17 de setembro de 2018

A HISTÓRIA DE UMA FARSA

Hoje já é bem sabido que a enorme pesquisa que associava o autismo à vacina tríplice viral (que protege contra sarampo, rubéola e caxumba) era mentira. Bom, talvez não seja suficientemente sabido: no movimento antivacina que cresce em especial na Europa e nos EUA, a associação ainda é citada e temida. O fato é que o estudo, publicado em 1998 no periódico The Lanclet pelo médico britânico Andrew Wakefield, é uma das maiores fraudes da história da ciência. E Fabiana Cambricoli, do Estadão, conversou com o jornalista que investigou e começou a denunciar a falsidade do artigo.
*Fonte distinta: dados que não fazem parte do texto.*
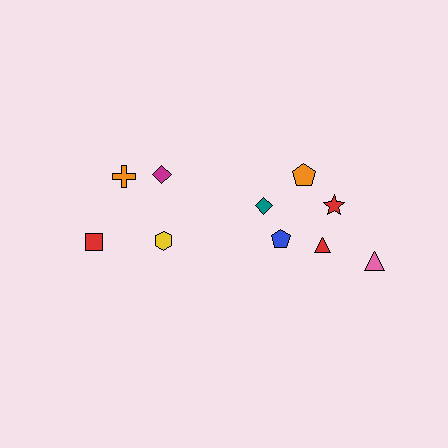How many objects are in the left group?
There are 4 objects.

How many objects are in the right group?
There are 6 objects.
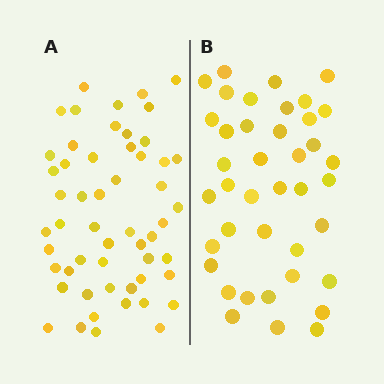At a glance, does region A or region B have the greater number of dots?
Region A (the left region) has more dots.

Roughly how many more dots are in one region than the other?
Region A has approximately 15 more dots than region B.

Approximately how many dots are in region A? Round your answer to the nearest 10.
About 50 dots. (The exact count is 54, which rounds to 50.)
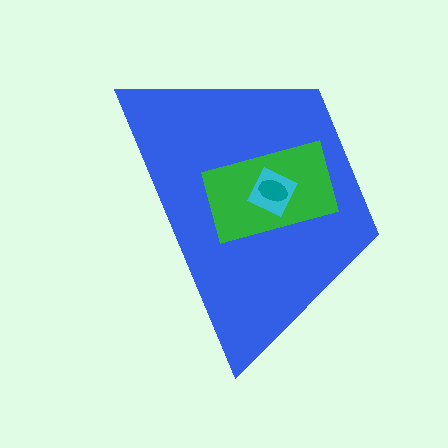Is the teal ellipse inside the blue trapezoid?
Yes.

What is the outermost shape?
The blue trapezoid.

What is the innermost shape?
The teal ellipse.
Brian Deer, então repórter do Sunday Times, descobriu que Wakefield havia sido contratado por advogados para produzir dados contra a vacina para que eles pudessem ganhar dinheiro processando os fabricantes do produto. Ele começou a escrever sobre isso em 2004 e, a partir daí, foi encontrando manipulações de dados nio estudo e mais conflitos de interesses – como o fato de que o pesquisador tinha registrado a patente de sua própria patente de vacina contra o sarampo. Em 2010, Wakerfield teve seu registro cassado e aLancet revogou a publicação de seu artigo. Oito anos depois, o médico segue insistindo em sua tese e os efeitos da pesquisa fraudulenta perduram.
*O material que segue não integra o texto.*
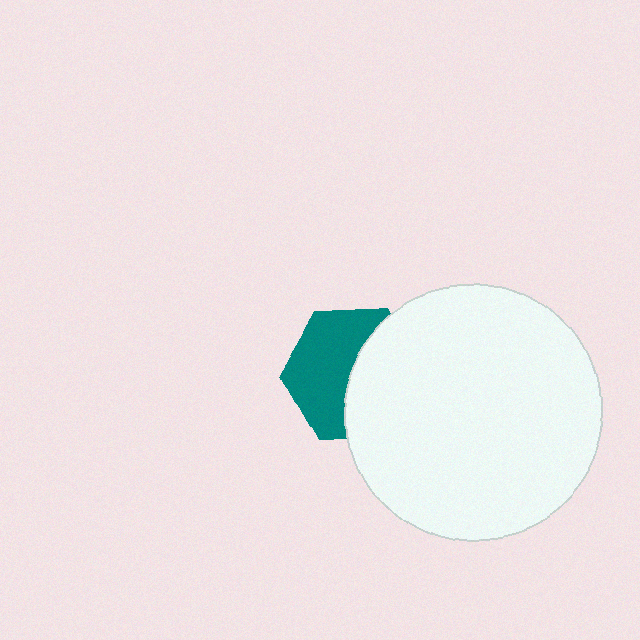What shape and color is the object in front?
The object in front is a white circle.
AGROTÓXICOS E UMA EPIDEMIA DE ABORTOS

Em Uruçuí, no Piauí, tem um aborto espontâneo a cada quatro gestações, e é por causa do glifosato, substância presente no agrotóxico mais usado no Brasil. Os abortos não são o único problema: a intoxicação faz com que 14% dos bebês nasçam abaixo do peso (o dobro da média nacional) e nada menos que 83% das mães tenham o leite contaminado. Os dados são apresentados pela matéria do Intercept a partir do levantamento do sanitarista Inácio Pereira Lima, que investigou as intoxicações nesse município em sua tese de mestrado em saúde da mulher pela Universidade Federal do Piauí.

O QUE QUEREM OS ELEITORES…

A repórter Natália Cancian, da Folha, procurou usuários do SUS para saber suas principais demandas. “Mais médicos”, “mais atenção”, “mais equipamentos” e “menos fila” foram pedidos que se repetiram, escreve. Ela recorda uma pesquisa do Datafolha feita a pedido do CFM em que 55% dos entrevistados avaliaram a saúde no país como ruim ou péssima e só 10% como boa ou excelente, incluindo serviços públicos e privados. Quase 40% estavam naquele momento esperando por algum atendimento no SUS, como consultas, exames ou cirurgias.

… E O QUE PROMETEM OS CANDIDATOS

O mesmo jornal perguntou aos presidenciáveis qual o maior problema na saúde hoje e o que pretendem fazer a respeito. Ciro Gomes (PDT), Jair Bolsonaro (PSL) e Marina Silva (Rede) não responderam.

Haddad (PT) focou no financiamento e disse que prevê ampliar a verba para atenção básica e revogar a Emenda 95, que mantém os gastos da União com saúde congelados até 2036. Para resolver o problema das filas e atender demandas por exames e consultas, pretende criar clínicas de especialidades médicas.

Alckmin (PSDB) citou quatro problemas: financiamento, gestão, desperdício e judicialização. Disse que a  questão financeira vai ser resolvida com “equilíbrio das contas públicas”; para a gestão, defende o Cartão Cidadão para concentrar os dados dos usuários. Contra o desperdício, quer medidas de fiscalização, treinamento e “mudança de cultura”. Para a judicialização, “oferecer aos juízes melhor formação”.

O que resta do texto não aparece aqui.